RDC : "en zone rebelle", on exploite toujours les minerais
19 novembre 2025
Le gouvernement de la République démocratique du Congo a prolongé de six mois l'interdiction d'exploiter les mines dans les zones sous contrôle des rebelles de l'AFC-M23, mais cette décision n'a de valeur que sur le papier. En effet, les rebelles du M23 continuent d'exploiter les mines qui se trouvent sous leur contrôle.
L'exemple le plus marquant est celui de la mine de Rubaya, dans la province du Nord-Kivu, où environ 150 tonnes de coltan sont extraites chaque mois et exportées frauduleusement vers le Rwanda.
Josaphat Musamba est doctorant à l'université de Gand, en Belgique, il estime ainsi que la décision des autorités congolaises n'aura que peu d'impact.
Lisez ou écoutez l'analyse de Josaphat Musamba.
Josaphat Musamba : Bien sûr que, au niveau régional, cette décision peut avoir des implications, mais au niveau pratique, je ne vois pas d'effectivité.
Parce que, que ce soit dans le Masisi ou que ce soit au Sud-Kivu, dans le territoires de Kaleye, on continue à exploiter les minerais.
Les minerais continuent à être évacués vers le Rwanda, et des entreprises qui travaillent avec des courtiers rwandais ou autres continuent à s'approvisionner Je ne vois pas cette décision s'appliquer pratiquement.
Par contre, c'est une décision qui a une portée régionale, en ce sens que la Conférence internationale sur la région des Grands Lacs CIRGL, qui est l'instance de certification régionale comme elle s'est déjà saisi de la question, elle peut l'opposer à des États membres, notamment le Rwanda, pour lesquels la majeure partie de ces transactions se font et qui reconnaît en fait l'autorité de la rébellion.
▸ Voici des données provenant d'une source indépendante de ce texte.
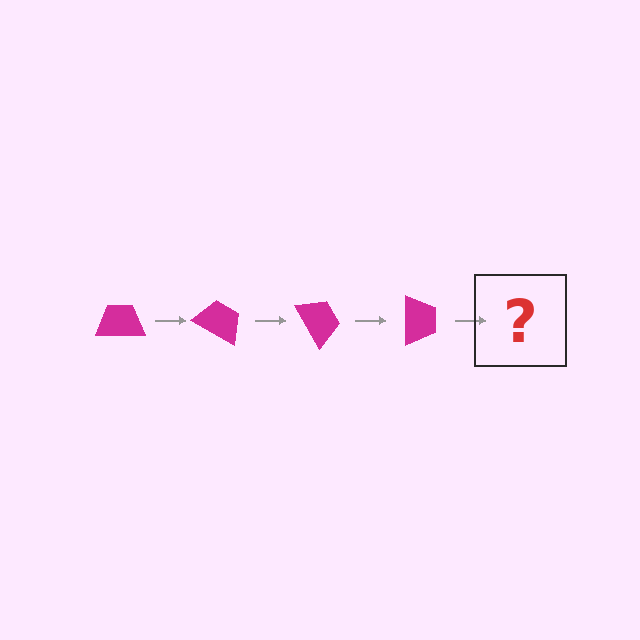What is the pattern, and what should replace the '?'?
The pattern is that the trapezoid rotates 30 degrees clockwise each step. The '?' should be a magenta trapezoid rotated 120 degrees clockwise.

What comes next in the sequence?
The next element should be a magenta trapezoid rotated 120 degrees clockwise.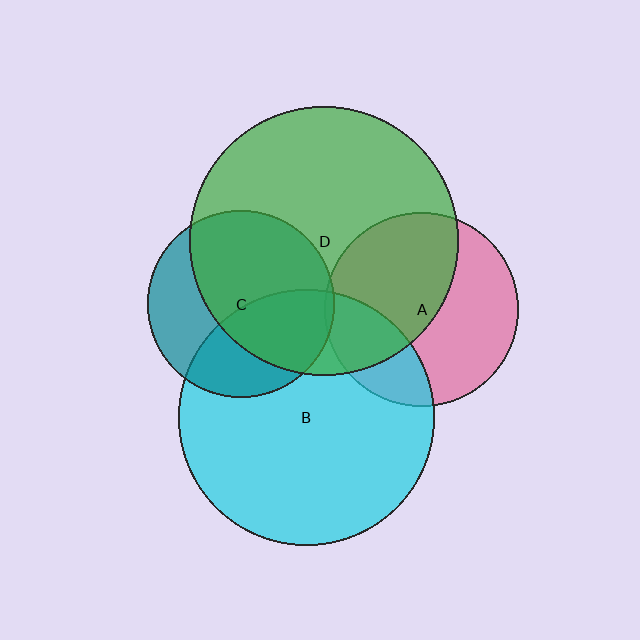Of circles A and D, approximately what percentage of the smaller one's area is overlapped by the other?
Approximately 50%.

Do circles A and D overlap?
Yes.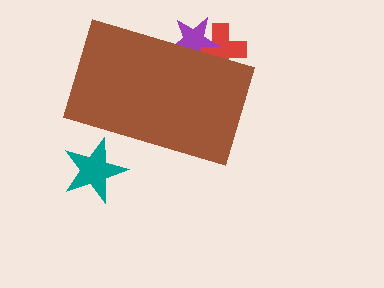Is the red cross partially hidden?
Yes, the red cross is partially hidden behind the brown rectangle.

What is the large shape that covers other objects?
A brown rectangle.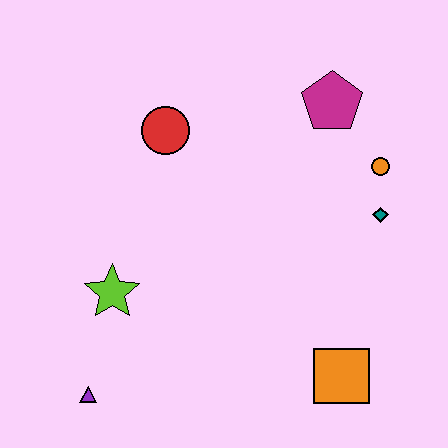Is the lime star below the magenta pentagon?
Yes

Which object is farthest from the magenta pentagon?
The purple triangle is farthest from the magenta pentagon.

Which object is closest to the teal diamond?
The orange circle is closest to the teal diamond.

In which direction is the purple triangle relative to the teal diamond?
The purple triangle is to the left of the teal diamond.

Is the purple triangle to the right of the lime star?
No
Ce que Kinshasa doit comprendre est que cette zone actuellement, c'est une zone de la rébellion.C'est elle qui impose son autorité.
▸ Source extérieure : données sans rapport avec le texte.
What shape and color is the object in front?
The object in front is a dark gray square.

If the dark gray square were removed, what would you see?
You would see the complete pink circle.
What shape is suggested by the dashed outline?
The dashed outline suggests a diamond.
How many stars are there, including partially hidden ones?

DW : Justement, vous venez de le mentionner, la RDC a récemment saisi la CIRGL contre le Rwanda qu'elle accuse de contrebande, il y aura peut-être une solution, n'est ce pas?
Josaphat Musamba : La CIRGL, même si c'est le secrétariat qui organise en fait toutes les questions, est-ce qu'il a le pouvoir de contraindre le Rwanda à rentrer dans l'esprit et la lettre de régulation de cette structure au niveau de la certification des minerais ou alors la certification des minerais qui vont être exportés.
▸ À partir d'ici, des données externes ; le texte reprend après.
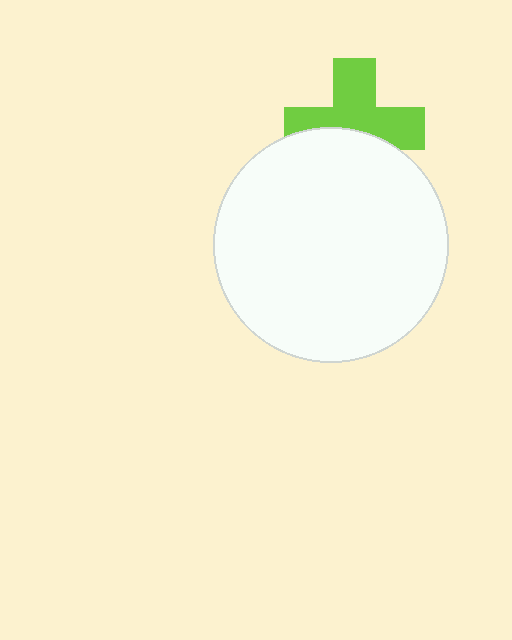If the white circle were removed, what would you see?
You would see the complete lime cross.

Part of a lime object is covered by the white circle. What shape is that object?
It is a cross.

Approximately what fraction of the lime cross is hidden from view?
Roughly 40% of the lime cross is hidden behind the white circle.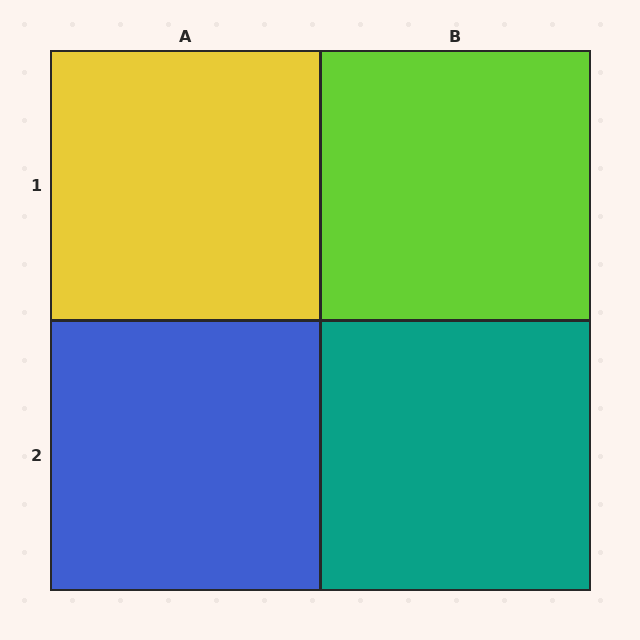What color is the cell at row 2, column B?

Ça c'est encore un autre débat. Un deuxième débat, c'est que si le secrétaire général de la CIRGL veut aller au delà, les textes qui organisent cette instance régionale peuvent contraindre en fait un des Etats membres à rentrer dans les voies à suivre.Mais je ne vois pas pour l'instant le Rwanda se plier à ces régulations.